Pas étonnant que Claude Lévi-Strauss se désolidarise de ces pourvoyeurs d’eldorados dès l’entame de Tristes Tropiques avec son fameux incipit : « Je hais les voyages et les explorateurs. » L’ethnologue fustige la pose de ces matamores bourlingueurs qui faisaient alors salle comble à Pleyel, dignes prédécesseurs des Instagrameurs d’aujourd’hui, attirant le Tout-Paris avec leurs mises en scène de voyages avantageuses et narcissiques. Mais, ironie de la situation, Claude Lévi-Strauss s’apprête lui-même à raconter ses expéditions. Et bien qu’il le fasse dans cette langue qui pose les bases du structuralisme anthropologique, leur récit distille également des émerveillements et des vertiges. Avec une charge poétique, écrira Georges Bataille, « qui nous arrache à la pauvreté de nos rues et de nos immeubles ».

Qu’est-ce que ça peut te faire puisque je l’ai [le transsibérien] fait prendre à tous !

Blaise Cendrars

Car la littérature d’exploration peut-elle être comptable du réel ? À caboter vers l’inconnu ne prend-elle pas le risque constant d’être aux « frontières du réel » ? C’est Blaise Cendrars, écrivain voyageur suisse, auteur de Bourlinguer et de L’Or, qui apporte sans doute la meilleure réponse. Son long poème La Prose du transsibérien racontant son voyage à bord du fameux train, reliant Moscou à Vladivostok sur plus de 9.000 kilomètres, souleva beaucoup de scepticisme. Par quel miracle avait-il pu prendre le train alors que la Russie était traversée par le chaos prérévolutionnaire de 1904 ? À son ami, l’homme de presse Pierre Lazareff, qui doutait de la réalité de son périple, Cendrars aura alors cette cinglante réplique : « Qu’est-ce que ça peut te faire puisque je vous l’ai fait prendre à tous ! »

En effet, quelle importance ! Car quoi de plus envoûtant encore aujourd’hui que d’embarquer dans le transsibérien grâce à son poème, de partager l’arrivée de l’équipage de Bougainville sur les plages étincelantes de Tahiti, d’arpenter ébloui le blanc infini du Grand Nord avec Jean Malaurie, ou de caresser des licornes avec Marco Polo ?
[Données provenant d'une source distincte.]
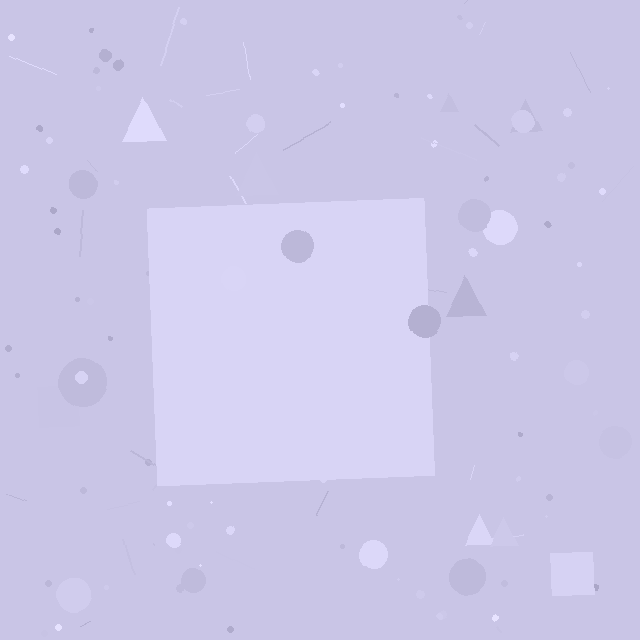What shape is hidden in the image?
A square is hidden in the image.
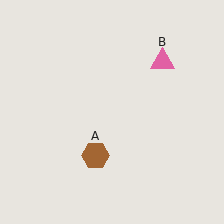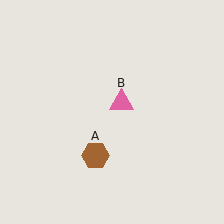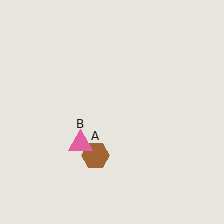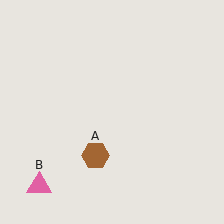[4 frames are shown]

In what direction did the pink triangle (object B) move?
The pink triangle (object B) moved down and to the left.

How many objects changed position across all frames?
1 object changed position: pink triangle (object B).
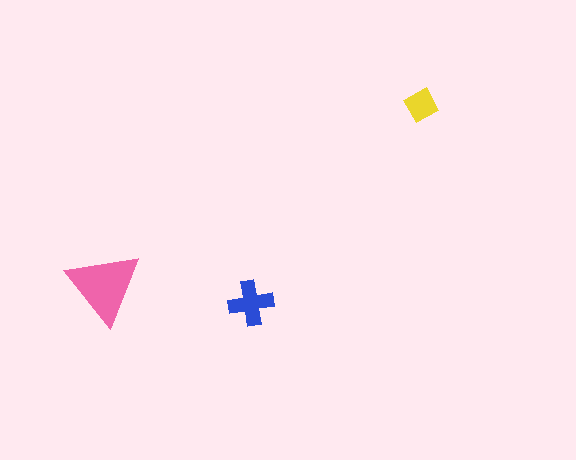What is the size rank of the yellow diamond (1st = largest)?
3rd.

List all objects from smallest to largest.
The yellow diamond, the blue cross, the pink triangle.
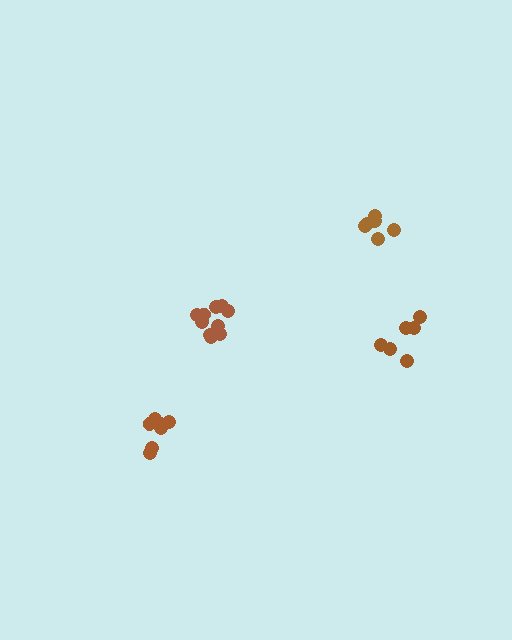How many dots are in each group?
Group 1: 6 dots, Group 2: 12 dots, Group 3: 7 dots, Group 4: 6 dots (31 total).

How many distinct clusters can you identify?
There are 4 distinct clusters.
Mais à la lecture de ces premières fois, un sentiment nostalgique nous étreint. Si nous pouvons les lire qui pour les écrire aujourd’hui ? Tous voyages en terres inconnues nous sont rendus désormais impossibles à l’heure du surtourisme, où le moindre mètre carré de notre planète est cartographié, piétiné dans l’attente d’un selfie, capturé sous l’oeil des satellites, de nos smartphones et de Google Earth. N’y aurait-il donc plus de d’ailleurs ? Ou alors nos rêves d’ailleurs sont-ils condamnés à quelques divagations de milliardaires vers d’autres planètes inhospitalières et froides ? Avons-nous tous fait le tour de notre monde ?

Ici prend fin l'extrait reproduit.